There is a fine line between bravery and stupidity, and Gary Neville tip-toed across it on his way to the dug-out at dysfunction's Valencia. Should Neville be commended for leaving the comfort of the analyst's chair at Sky Sports' hype-hewn towers, or was he just ineffably stupid to agree to have his inexperience mistaken for incompetence on an international stage? Vast numbers of internet columnists and journalists have engaged with that debate over Gary's decision this week, so there is little point in us addressing it further.
But amid the voluminous column inches dedicated to Gary, the future of brother Phil has been lost.
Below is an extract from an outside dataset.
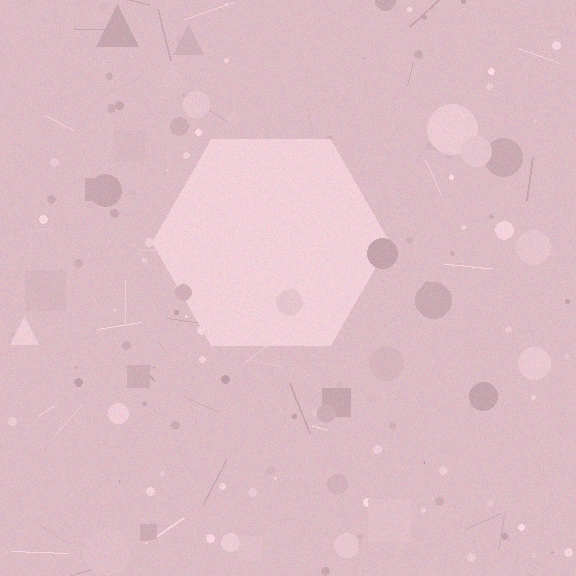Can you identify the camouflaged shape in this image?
The camouflaged shape is a hexagon.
More people have worried about the future of Monday Night Football than what Valencia will do with poor old Phil. The club have now confirmed the younger brother's future: they are not sacking him, but instead appear set to freeze him out.
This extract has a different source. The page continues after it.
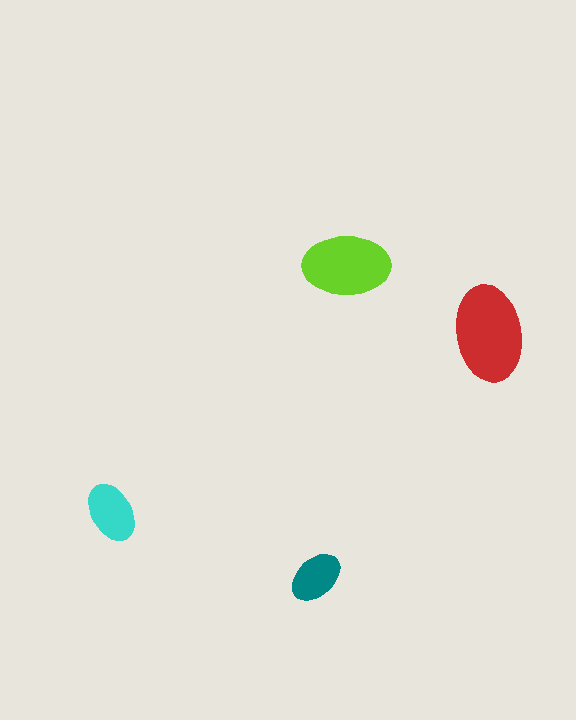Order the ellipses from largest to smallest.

The Daily Mail are reporting that Phil has been relegated from matchday duties although he will be given some part to play in training. It seems rather harsh for new head coach Pako Ayesteran and the club to continue to string Phil along like this, but the younger Neville is not going to give into the club's caprices.
Instead, he firmly believes that he has a future with the club, with the Mail saying that he has "no intention of walking away". An admirable stance, but one feels he is doomed. Most football coaches are going to be fired one day - and to paraphrase Joseph Heller - whomever is fired is a victim of circumstance, and Phil heroically intends to be a victim of anything but circumstance.
We hope that he succeeds, but sadly he is increasingly cutting a figure similar to that of political advisor Glen Cullen in The Thick Of It: desperately isolated owing to his connection with a previous regime, and now screaming silently into the void of a new institutional moral abattoir.
Good luck Phil, but we fully expect you to be back on Match of the Day sofa next season, before taking up a job as David Moyes' assistant wherever he turns up next, as the grim and relentless revolving doors of football employment keep on spinning.